Original article: Teaching CLIP to Count to Ten (https://arxiv.org/pdf/2302.12066)

PDF URL: https://github.com/SforAiDl/CountCLIP/blob/main/resc/ReScience.pdf Metadata URL: https://github.com/SforAiDl/CountCLIP/blob/main/resc/metadata.yaml Code URL: https://github.com/SforAiDl/CountCLIP/blob/main/model.ipynb

Scientific domain: Computer Vision Programming language: Python Suggested editor:

Jun 05 '24 16:06 Harshvardhan-Mestha

Thanks for your submission and very sorry for the delay. We'll soon assign an editor.

Jun 24 '24 09:06 rougier

@benoit-girard @gdetor @koustuvsinha Can any if you edit this paper ? I may have some names for reviewer.

Jun 24 '24 09:06 rougier

Hello reviewers,

This is Karan, one of the authors, are there any updates for us?

Thanks.

Aug 14 '24 17:08 karannb

Very sorry for the long delay. I'll edit your submission. Don't hesitate to post here to remind us.

Oct 11 '24 13:10 rougier

@anthony-strock @ilemhadri @bengioewould @hhihnyou be interested in reviewing this submission: Teaching CLIP to Count to Ten (https://arxiv.org/pdf/2302.12066)

Oct 11 '24 13:10 rougier

Hello Are there any updates on this ?

Apr 01 '25 19:04 Harshvardhan-Mestha

@rougier I can review this submission.

Apr 01 '25 19:04 gdetor

@gdetor Thanks. I'll ask anthony-strock by email.

Apr 11 '25 08:04 rougier

@rougier Happy to review this submission.

Apr 11 '25 13:04 a-strock

Hi @rougier and @Harshvardhan-Mestha Here is my report:

Text

Overall, the text is coherent and well-written.

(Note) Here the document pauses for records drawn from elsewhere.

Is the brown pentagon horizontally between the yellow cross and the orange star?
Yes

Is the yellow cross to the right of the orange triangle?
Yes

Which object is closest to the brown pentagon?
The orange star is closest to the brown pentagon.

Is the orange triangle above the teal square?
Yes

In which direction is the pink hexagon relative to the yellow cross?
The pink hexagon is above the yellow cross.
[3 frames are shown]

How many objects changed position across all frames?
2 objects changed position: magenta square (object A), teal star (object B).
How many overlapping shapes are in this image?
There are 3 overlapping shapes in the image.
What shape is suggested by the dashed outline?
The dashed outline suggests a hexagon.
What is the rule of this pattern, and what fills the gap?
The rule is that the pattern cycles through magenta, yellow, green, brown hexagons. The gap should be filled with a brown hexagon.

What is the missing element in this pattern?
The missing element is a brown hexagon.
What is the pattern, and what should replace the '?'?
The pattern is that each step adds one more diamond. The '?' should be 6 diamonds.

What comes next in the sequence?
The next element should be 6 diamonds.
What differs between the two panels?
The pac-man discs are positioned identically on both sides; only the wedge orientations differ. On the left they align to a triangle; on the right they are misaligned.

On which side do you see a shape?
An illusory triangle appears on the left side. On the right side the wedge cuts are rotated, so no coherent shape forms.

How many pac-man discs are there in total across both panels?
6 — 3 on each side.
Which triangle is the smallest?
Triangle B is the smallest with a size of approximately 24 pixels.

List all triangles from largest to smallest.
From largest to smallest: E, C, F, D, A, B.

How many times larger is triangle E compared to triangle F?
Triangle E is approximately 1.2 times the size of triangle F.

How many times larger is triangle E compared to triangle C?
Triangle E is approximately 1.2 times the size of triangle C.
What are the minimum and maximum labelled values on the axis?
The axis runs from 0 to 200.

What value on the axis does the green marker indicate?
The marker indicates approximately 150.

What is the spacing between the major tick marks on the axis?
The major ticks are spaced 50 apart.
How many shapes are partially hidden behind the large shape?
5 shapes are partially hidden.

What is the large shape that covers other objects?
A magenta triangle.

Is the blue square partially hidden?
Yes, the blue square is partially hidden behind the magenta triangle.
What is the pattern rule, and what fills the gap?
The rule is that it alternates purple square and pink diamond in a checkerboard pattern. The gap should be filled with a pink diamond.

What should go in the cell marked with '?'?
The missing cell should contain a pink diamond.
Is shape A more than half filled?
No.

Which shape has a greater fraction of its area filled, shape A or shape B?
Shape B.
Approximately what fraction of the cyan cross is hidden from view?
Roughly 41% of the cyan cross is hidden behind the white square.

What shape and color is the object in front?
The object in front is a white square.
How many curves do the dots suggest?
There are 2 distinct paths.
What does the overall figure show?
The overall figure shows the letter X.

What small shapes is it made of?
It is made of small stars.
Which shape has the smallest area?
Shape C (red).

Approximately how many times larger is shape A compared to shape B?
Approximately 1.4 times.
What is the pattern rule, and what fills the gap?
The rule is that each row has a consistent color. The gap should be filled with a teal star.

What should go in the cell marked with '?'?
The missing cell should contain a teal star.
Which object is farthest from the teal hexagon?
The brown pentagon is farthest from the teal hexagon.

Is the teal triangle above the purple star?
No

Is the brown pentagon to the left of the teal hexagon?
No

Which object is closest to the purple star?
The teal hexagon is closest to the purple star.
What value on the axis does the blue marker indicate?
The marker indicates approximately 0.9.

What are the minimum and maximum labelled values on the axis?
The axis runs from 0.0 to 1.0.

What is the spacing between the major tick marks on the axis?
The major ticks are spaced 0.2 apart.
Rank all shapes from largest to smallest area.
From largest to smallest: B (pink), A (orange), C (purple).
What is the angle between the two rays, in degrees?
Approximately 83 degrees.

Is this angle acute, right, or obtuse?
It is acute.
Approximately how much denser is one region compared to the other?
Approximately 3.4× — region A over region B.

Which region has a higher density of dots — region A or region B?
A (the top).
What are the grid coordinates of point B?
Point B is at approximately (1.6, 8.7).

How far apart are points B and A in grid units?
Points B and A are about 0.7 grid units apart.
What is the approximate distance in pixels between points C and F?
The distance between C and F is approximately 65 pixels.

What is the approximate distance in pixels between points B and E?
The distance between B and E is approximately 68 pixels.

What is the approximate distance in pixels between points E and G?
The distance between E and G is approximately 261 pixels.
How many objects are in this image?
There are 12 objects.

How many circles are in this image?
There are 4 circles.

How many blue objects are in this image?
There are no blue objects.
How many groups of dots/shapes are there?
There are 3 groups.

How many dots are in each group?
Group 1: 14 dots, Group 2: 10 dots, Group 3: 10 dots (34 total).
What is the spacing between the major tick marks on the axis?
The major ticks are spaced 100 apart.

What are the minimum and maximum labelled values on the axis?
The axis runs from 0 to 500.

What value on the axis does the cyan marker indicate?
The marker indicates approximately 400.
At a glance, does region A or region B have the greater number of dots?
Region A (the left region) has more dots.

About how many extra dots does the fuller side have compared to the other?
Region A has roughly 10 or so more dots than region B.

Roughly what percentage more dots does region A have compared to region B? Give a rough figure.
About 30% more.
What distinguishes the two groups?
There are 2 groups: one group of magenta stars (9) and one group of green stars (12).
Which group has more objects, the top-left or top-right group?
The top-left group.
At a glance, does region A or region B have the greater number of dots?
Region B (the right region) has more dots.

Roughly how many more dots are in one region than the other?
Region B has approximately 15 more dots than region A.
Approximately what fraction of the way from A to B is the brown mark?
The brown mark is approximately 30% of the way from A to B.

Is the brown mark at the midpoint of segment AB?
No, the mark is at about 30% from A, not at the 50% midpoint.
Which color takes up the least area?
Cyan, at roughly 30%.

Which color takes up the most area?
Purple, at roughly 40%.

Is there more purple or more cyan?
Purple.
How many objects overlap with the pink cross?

There are a few typos here and there; for instance, the parameter \lambda sometimes appears as \lambda and others as lambda. Please fix that that. Moreover, Figures 2 and 3 should be larger. My primary concern is that the authors claim in the main text that the baseline accuracy in the work of (Paiss et al., 2023) is 27.5%. Paiss reports the official baseline accuracy on the CountBench dataset to be 31.67% (CLIP-B/32) (Table 1A in Paiss). I didn't manage to run the code due to some errors and broken dependencies (see my comments below).

Source Code

The script experiment.py does not run due to a missing merged.json file.
The google-colab library is not included in the requirements.txt. You can add a line like this: pip install git+https://github.com/<project_owner>/<project_name> in your requirements.txt.
Also, what version of Google Colab did you use? There were some broken dependencies on my installation.
There is a missing license file. Please add the appropriate license.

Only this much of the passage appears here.